Johnnie's will be the newest entrant into the Moore burger/pizza/chicken lineup. They will be locating next to Dairy Queen off of Telephone in 2018.

----------


## u50254082

About time!

----------


## switla

Do you know if this will be an Express as they have in Norman? Dont know what the differences are, but just wondering. Either way, happy to hear.

----------


## CloudDeckMedia

Reported in this morning’s Land Sales in the Oklahoman, Johnnie’s sold their building at 6629 NW Expressway for $1.9 million to HPI JCB OKC LP. Wonder what prompted this? Closing the location, leaseback to free up cash, a great price?

----------


## Urbanized

JCB? As in Johnnies Charcoal Broiler?
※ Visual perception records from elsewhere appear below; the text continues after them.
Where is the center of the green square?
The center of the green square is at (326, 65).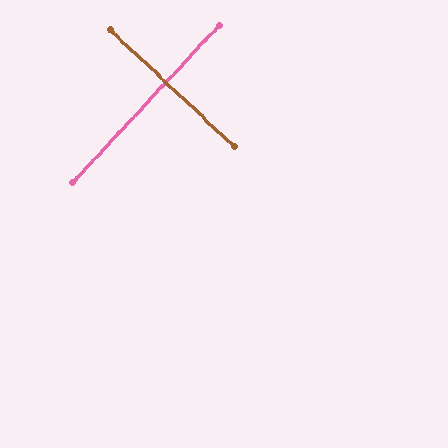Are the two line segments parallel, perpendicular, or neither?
Perpendicular — they meet at approximately 90°.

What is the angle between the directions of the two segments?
Approximately 90 degrees.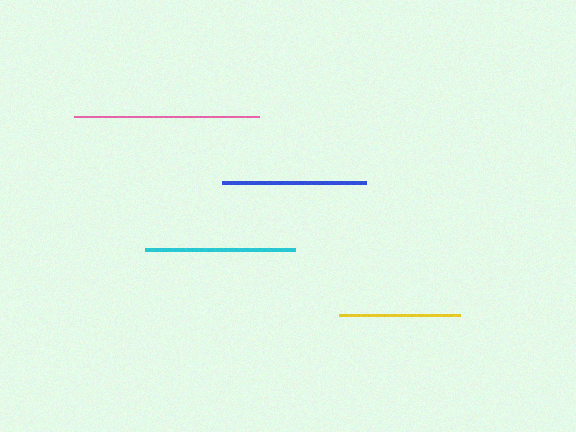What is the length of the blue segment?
The blue segment is approximately 145 pixels long.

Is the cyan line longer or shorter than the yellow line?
The cyan line is longer than the yellow line.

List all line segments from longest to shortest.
From longest to shortest: pink, cyan and blue (about equal), yellow.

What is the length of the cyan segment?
The cyan segment is approximately 150 pixels long.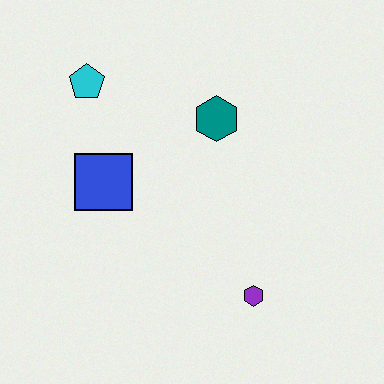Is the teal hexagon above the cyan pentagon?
No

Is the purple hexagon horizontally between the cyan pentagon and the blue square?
No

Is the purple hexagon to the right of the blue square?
Yes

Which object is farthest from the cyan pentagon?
The purple hexagon is farthest from the cyan pentagon.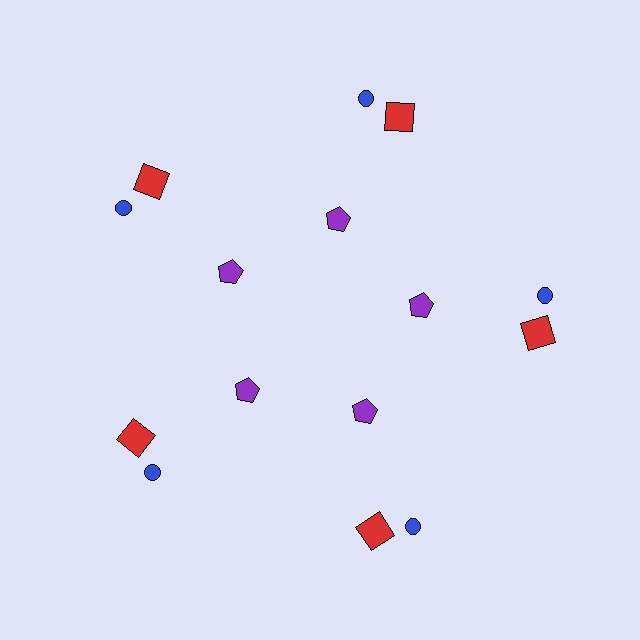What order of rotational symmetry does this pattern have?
This pattern has 5-fold rotational symmetry.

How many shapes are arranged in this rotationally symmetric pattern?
There are 15 shapes, arranged in 5 groups of 3.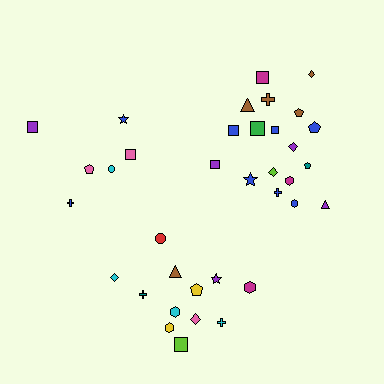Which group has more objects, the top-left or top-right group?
The top-right group.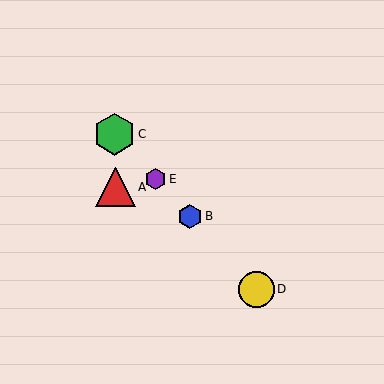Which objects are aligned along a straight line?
Objects B, C, D, E are aligned along a straight line.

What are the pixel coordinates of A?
Object A is at (115, 187).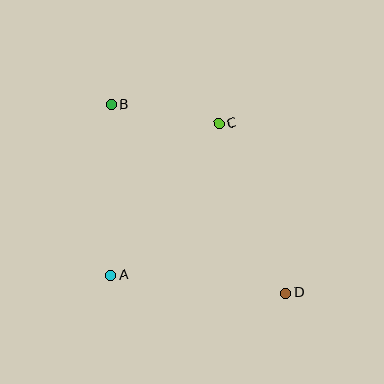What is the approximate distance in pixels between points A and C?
The distance between A and C is approximately 187 pixels.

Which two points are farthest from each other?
Points B and D are farthest from each other.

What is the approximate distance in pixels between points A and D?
The distance between A and D is approximately 176 pixels.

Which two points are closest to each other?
Points B and C are closest to each other.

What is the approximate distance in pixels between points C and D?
The distance between C and D is approximately 182 pixels.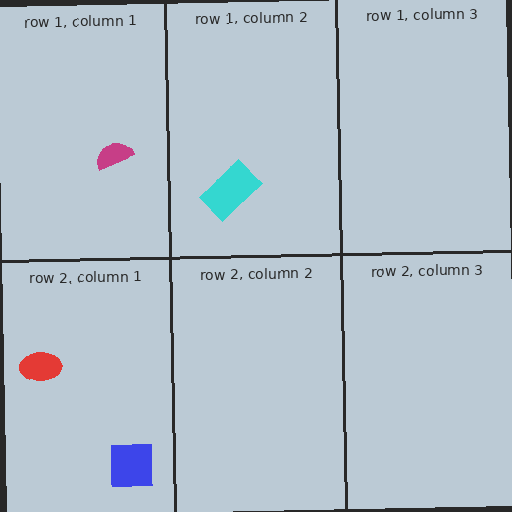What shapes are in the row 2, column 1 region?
The blue square, the red ellipse.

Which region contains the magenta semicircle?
The row 1, column 1 region.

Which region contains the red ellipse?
The row 2, column 1 region.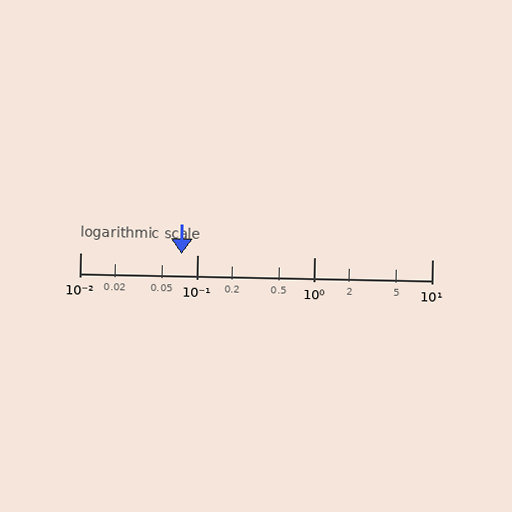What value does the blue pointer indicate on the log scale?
The pointer indicates approximately 0.074.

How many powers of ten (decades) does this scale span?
The scale spans 3 decades, from 0.01 to 10.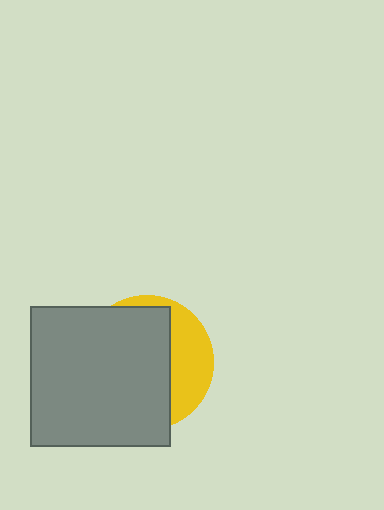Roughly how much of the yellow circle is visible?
A small part of it is visible (roughly 30%).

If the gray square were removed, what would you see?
You would see the complete yellow circle.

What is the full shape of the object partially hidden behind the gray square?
The partially hidden object is a yellow circle.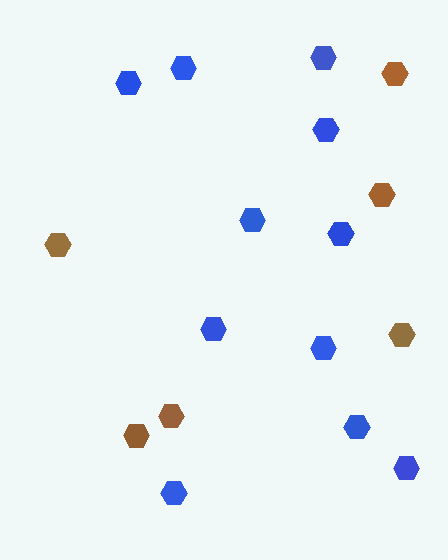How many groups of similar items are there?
There are 2 groups: one group of blue hexagons (11) and one group of brown hexagons (6).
Sounds to me like it might have been a somewhat internal deal, perhaps selling to a partner or different operator who intends to continue to operate it as a Johnnies? Considering they just sold the West concept maybe they are restructuring their operations, starting to franchise, or something else. Wouldnt necessarily read that as the end of Johnnies in that location, considering the LPs name.

----------


## Pete

In addition to hosting a Johnnies, that NW Expressway building is also their corporate offices.

----------


## Uptowner

Could be a clever way to purchase dirt tax free for the new store under a 1031.

----------


## Robert_M

Plans are out for bid to General Contractors so work should start within a month.  

Never been to the express one in Norman but plans don't say anything about express.  There are 11 table tops, 9 regular booths, and 2 larger circular booths in the main dining with an additional 4 table tops and 9 table / booth hybrids in a private dinning area that can be divided.
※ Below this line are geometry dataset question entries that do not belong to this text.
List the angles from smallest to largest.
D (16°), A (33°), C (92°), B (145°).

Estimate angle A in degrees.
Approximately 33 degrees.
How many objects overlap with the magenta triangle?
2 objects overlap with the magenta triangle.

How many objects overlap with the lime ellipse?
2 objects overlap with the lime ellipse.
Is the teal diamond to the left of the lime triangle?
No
> Reported in this morning’s Land Sales in the Oklahoman, Johnnie’s sold their building at 6629 NW Expressway for $1.9 million to HPI JCB OKC LP. Wonder what prompted this? Closing the location, leaseback to free up cash, a great price?


 In regard to this it appears they are splitting the lot to make way for a Quick Service Restaurant and another restaurant (possibly new building for them).

Johnnies.jpg

----------


## pure

Sounds like it will be an Express, which is what I prefer and is pretty standard with fast food/quick service. Order your food, pay, and then pick it up when your number is called (or go through the drive-thru). 

The Johnnie's on NW Expressway and 240 are weird to me. Go up to counter, order food, and sit down. When your order number is called and you then pay the cashier to get your food. The only "good" thing about these Johnnie's is the more relaxed environment and TV's. 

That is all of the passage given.